Rehabilitation: The Madhya Pradesh State Government should allocate special grants and implement rehabilitation of all silicosis victims in a time-bound fashion, as per the Silicosis Policy formulated by the government.

  1. The Government of MP should immediately provide medical, social and economic rehabilitation to families of 308 affected patients in the NHRC list. ( Annexure-3, Order of Supreme court)
  2. The Government of MP should immediately provide medical, social and economic rehabilitation to the 824 affected patients (a total of 1721 patients, out of which 1132 are alive of which 308 are in the NHRC alive list), as per the Silicosis Policy and MP Slate Pencil Karmakar Mandal
  3. Children and orphans of silicosis affected families should receive education support, education facilities, health and nutrition benefits till they turn 18 years of age. The family members, looking after these children, should receive a monthly child care allowance
  4. Women of silicosis affected families (widows and mothers) should receive a regular monthly pension along with relevant training, resources and sustained livelihood support from the government.

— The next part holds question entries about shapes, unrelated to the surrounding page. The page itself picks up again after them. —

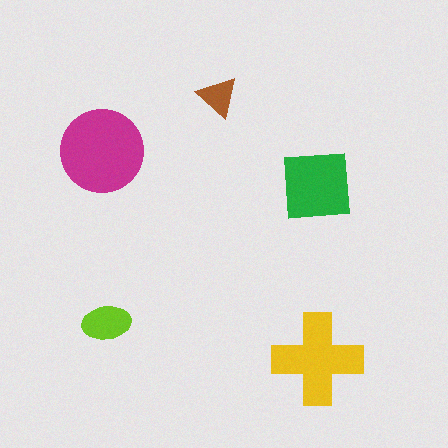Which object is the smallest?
The brown triangle.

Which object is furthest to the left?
The magenta circle is leftmost.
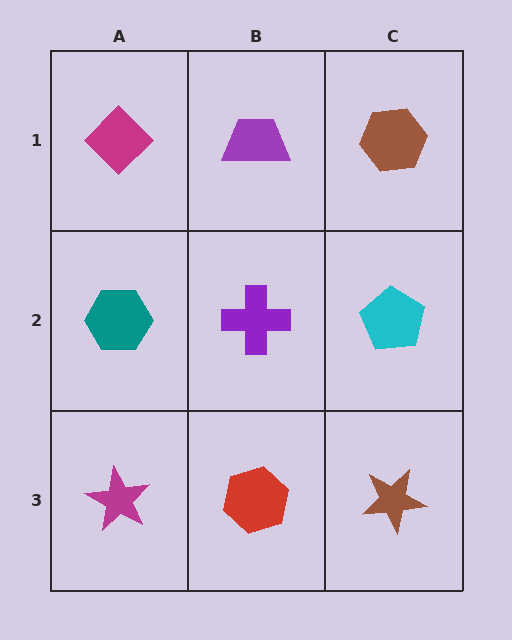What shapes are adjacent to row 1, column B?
A purple cross (row 2, column B), a magenta diamond (row 1, column A), a brown hexagon (row 1, column C).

  5. Silicosis patients who are alive should receive free medical treatment, appropriate livelihood options within their villages and employment guarantee for the rest of their working lives.
  6. Both Madhya Pradesh and Gujarat Government should abide by the NHRC guidelines that detail out the Preventive, Remedial, Rehabilitative, and Compensation aspects of silicosis (Annexure 4)
  1. Madhya Pradesh government should carry out a detailed analysis of the migration situation in these districts and design and implement programs to stop out-migration.
  1. The Government of Gujarat should take immediate steps towards issuing investigation, taking criminal actions and possible resulting closure of the factories where these silicosis affected victims worked in unregulated and unsafe conditions, leading to loss of lives and lifelong productivity
  1. The Government of MP should take steps towards generating awareness among migration-heavy districts on the grave affects of working in quartz crushing and other related factories leading to occupational diseases like silicosis, silico-tuberculosis, pneumoconiosis etc.